“It’s all chips.”
Chris and I once used this phrase when keynoting at Affiliate Summit last year– it represented the idea that you need to buy-in to every game (like poker) with winnings from another table. As you move from one table to another, the competition gets tougher but you can also win big.
What follows is a basic analogy to help you understand how people begin to make a living from the web. Each table is defined by how well you get paid by it, and for each, you’ll need different kinds of chips.
The first table is easy to understand, and all of us know it well– free. The buy-in for this table is sweat equity, otherwise known as the Crush It method. Free helps you gather audience as long as you do something wild enough, or interesting enough, to get some micro-attention and develop an audience. Free helps you build the channel.
Once you have a powerful channel with a significant audience, you can use that as chips to join the next table in the media game: cheap. You do this to buy onto the next platform of credibility, make an ok living wage (depending on where you live), and free up your time from your job, if you still have one.
Expensive is the final table, and the table stakes is a significant amount of credibility. A huge or powerful audience is necessary, or significant enough credibility that you have become known for what you do. Once you have this you can make a decent or great living, enough to buy back your future time as well as your present (some people would call that a contingency fund).
This series of rounds is a cycle, where you can buy your way from free > cheap > expensive and then back to a different level of free (say, that most people can’t get into) which requires more credibility or access. There is also another table called debt, but I would urge you not to get into that since most of the time, what you really want to spend isn’t money, but time and effort. (Spending money is easy but spending time is hard, so it’s worth more.)

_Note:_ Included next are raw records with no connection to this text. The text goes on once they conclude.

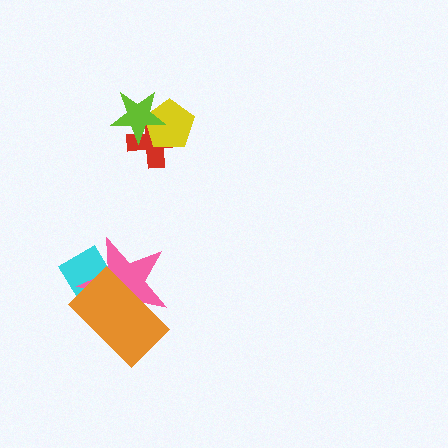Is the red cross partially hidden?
Yes, it is partially covered by another shape.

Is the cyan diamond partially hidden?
Yes, it is partially covered by another shape.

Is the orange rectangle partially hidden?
No, no other shape covers it.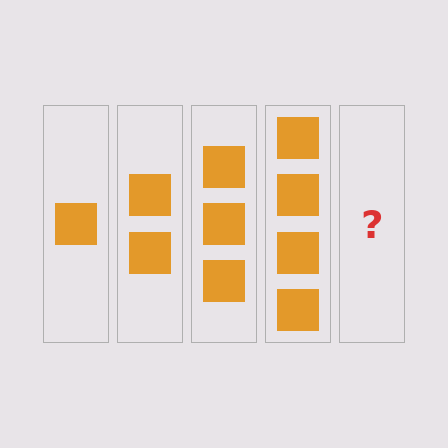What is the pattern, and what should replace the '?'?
The pattern is that each step adds one more square. The '?' should be 5 squares.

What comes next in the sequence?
The next element should be 5 squares.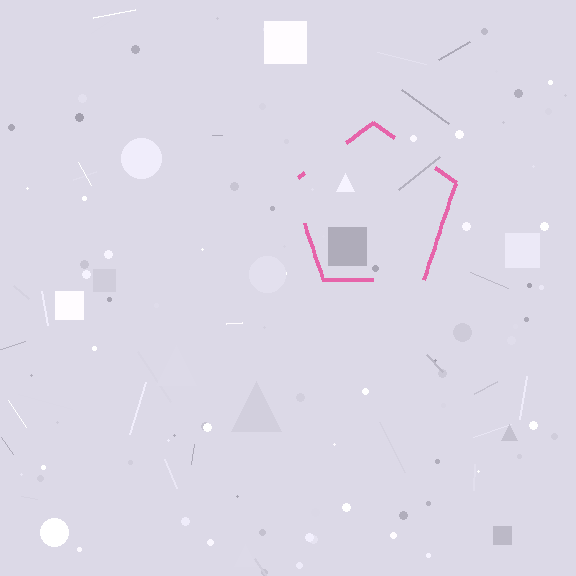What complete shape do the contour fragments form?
The contour fragments form a pentagon.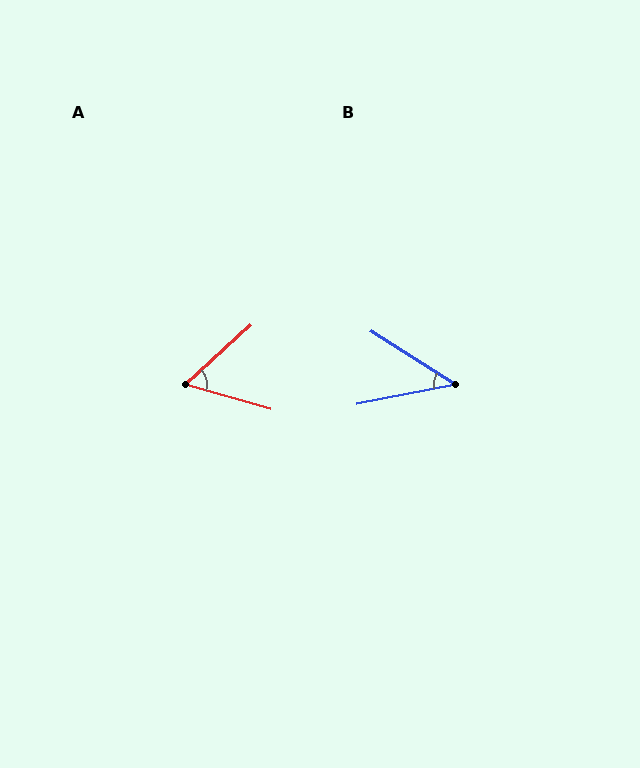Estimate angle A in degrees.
Approximately 58 degrees.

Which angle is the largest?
A, at approximately 58 degrees.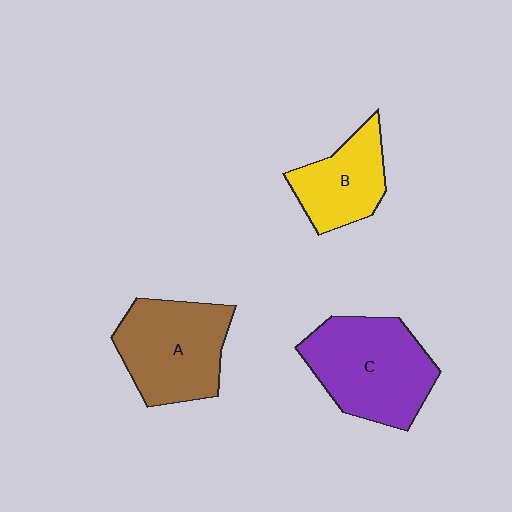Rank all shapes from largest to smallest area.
From largest to smallest: C (purple), A (brown), B (yellow).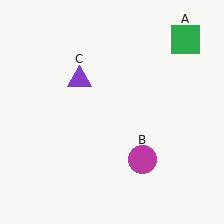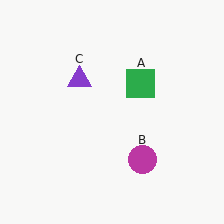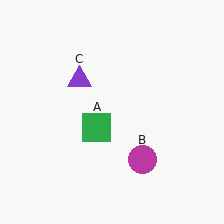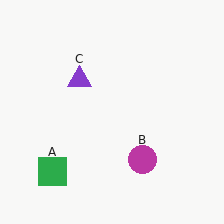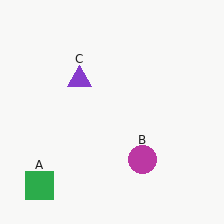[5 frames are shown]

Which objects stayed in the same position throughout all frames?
Magenta circle (object B) and purple triangle (object C) remained stationary.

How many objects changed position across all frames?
1 object changed position: green square (object A).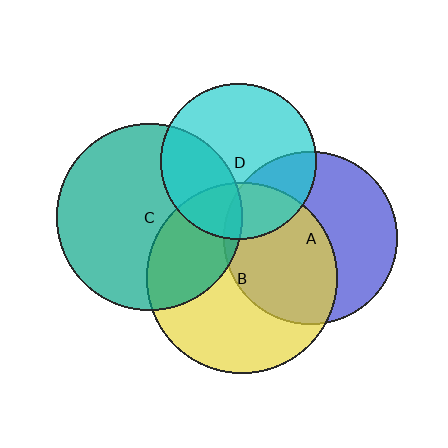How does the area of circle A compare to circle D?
Approximately 1.2 times.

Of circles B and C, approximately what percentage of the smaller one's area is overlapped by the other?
Approximately 30%.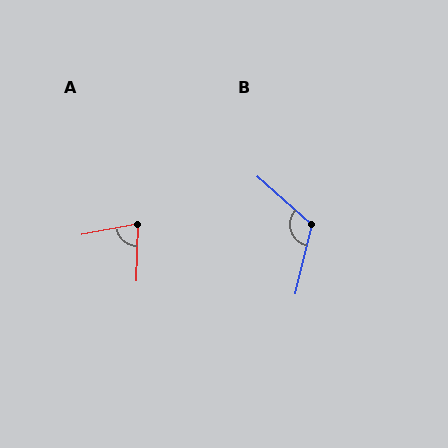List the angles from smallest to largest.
A (78°), B (119°).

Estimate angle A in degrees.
Approximately 78 degrees.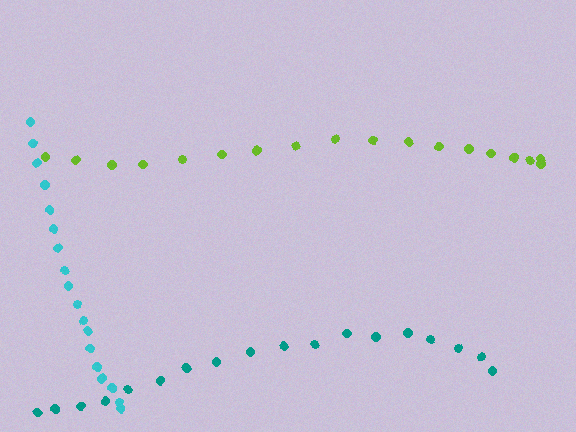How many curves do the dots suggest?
There are 3 distinct paths.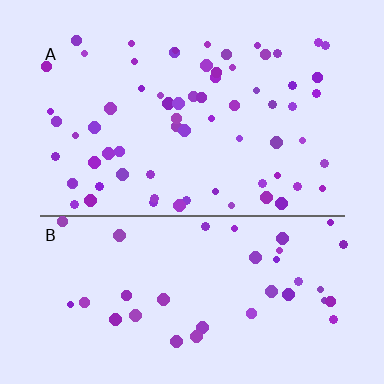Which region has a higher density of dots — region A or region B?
A (the top).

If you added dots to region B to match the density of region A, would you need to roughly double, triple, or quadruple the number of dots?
Approximately double.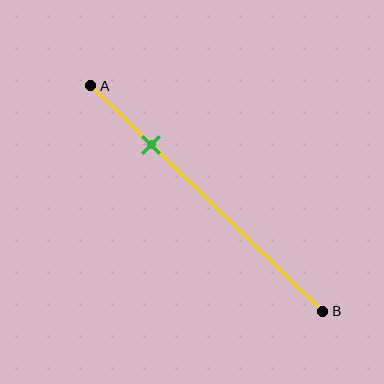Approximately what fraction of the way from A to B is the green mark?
The green mark is approximately 25% of the way from A to B.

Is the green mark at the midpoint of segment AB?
No, the mark is at about 25% from A, not at the 50% midpoint.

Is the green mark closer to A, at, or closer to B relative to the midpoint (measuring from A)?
The green mark is closer to point A than the midpoint of segment AB.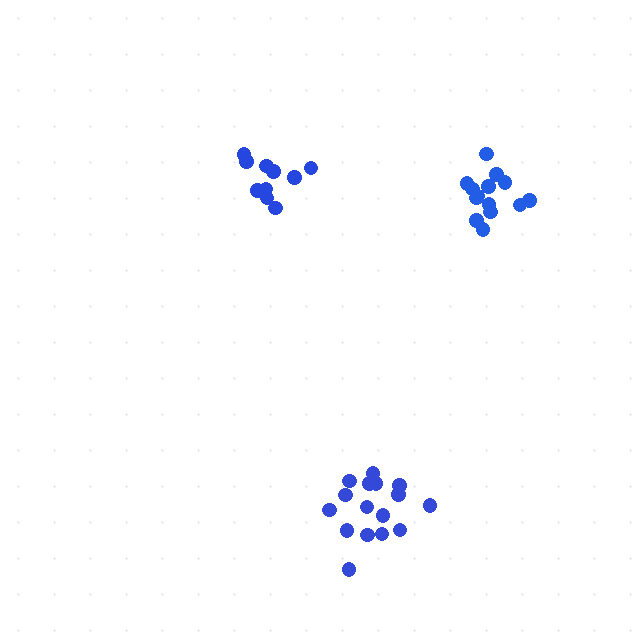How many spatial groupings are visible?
There are 3 spatial groupings.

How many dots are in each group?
Group 1: 14 dots, Group 2: 16 dots, Group 3: 10 dots (40 total).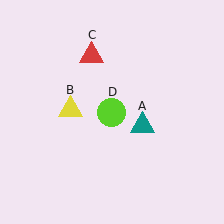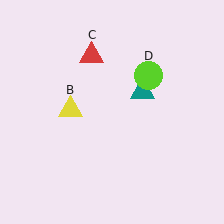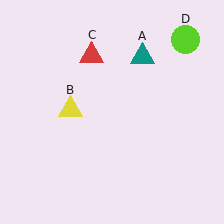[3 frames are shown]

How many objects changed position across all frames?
2 objects changed position: teal triangle (object A), lime circle (object D).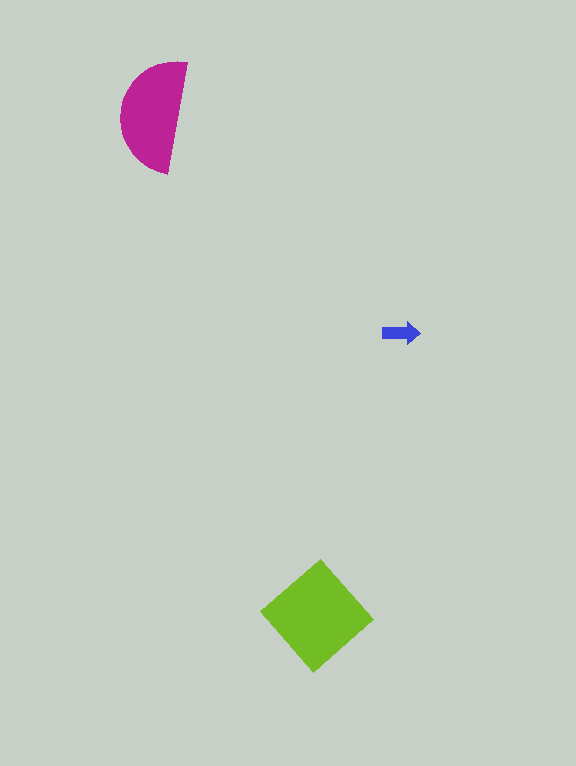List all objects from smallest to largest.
The blue arrow, the magenta semicircle, the lime diamond.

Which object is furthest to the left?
The magenta semicircle is leftmost.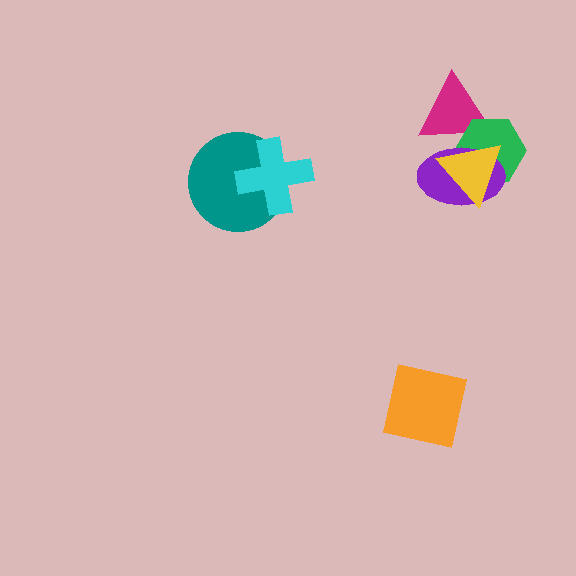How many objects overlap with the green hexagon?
3 objects overlap with the green hexagon.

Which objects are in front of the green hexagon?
2 objects cover part of the green hexagon: the purple ellipse and the yellow triangle.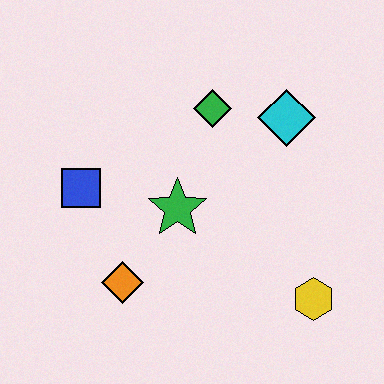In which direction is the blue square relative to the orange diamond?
The blue square is above the orange diamond.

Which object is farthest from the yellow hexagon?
The blue square is farthest from the yellow hexagon.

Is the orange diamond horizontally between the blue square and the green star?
Yes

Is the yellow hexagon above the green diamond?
No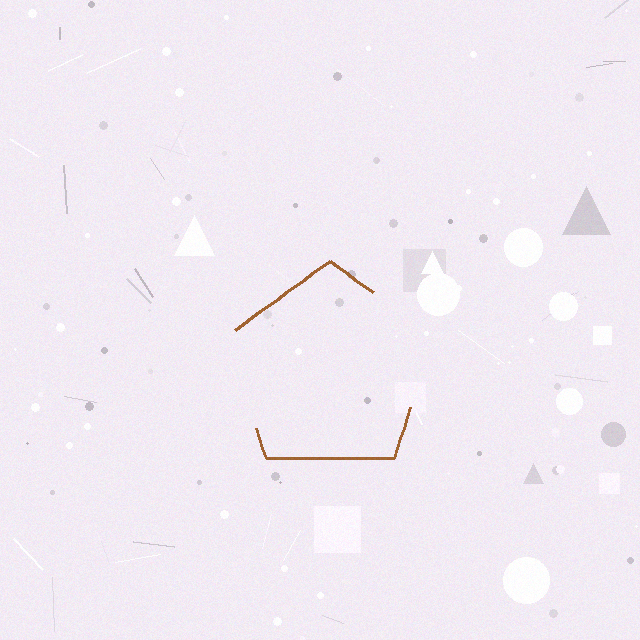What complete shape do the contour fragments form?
The contour fragments form a pentagon.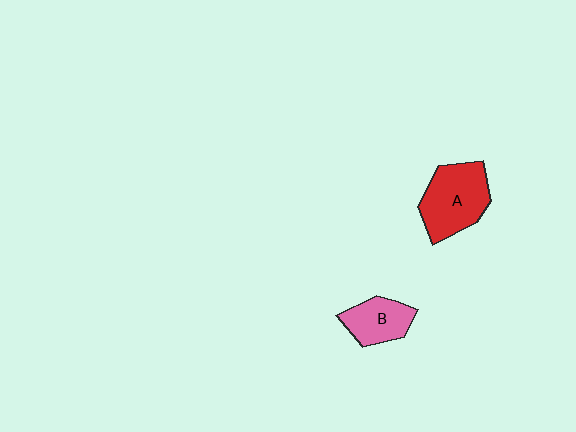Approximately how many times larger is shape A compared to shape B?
Approximately 1.6 times.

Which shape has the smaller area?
Shape B (pink).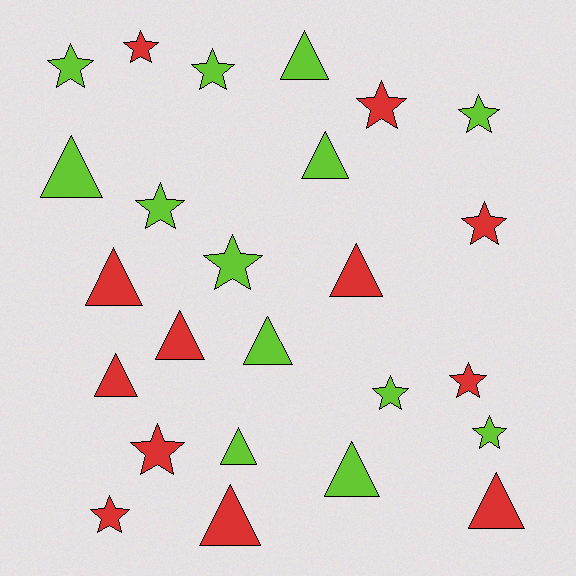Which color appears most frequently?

I don’t need to name examples, but you can easily take web household name and apply this model to them and find what table they’re at. Once you figure out which one applies to you, it’ll let you know where you need to be heading and what your gameplan should be.
In poker it’s safe to jump to higher stakes once you have 300 times the big bet. The same is true for any level of this game– if you jump too early you might not have the necessary amount to cover early losses and get wiped out. But I can’t decide this for you– you have to make your own mistakes.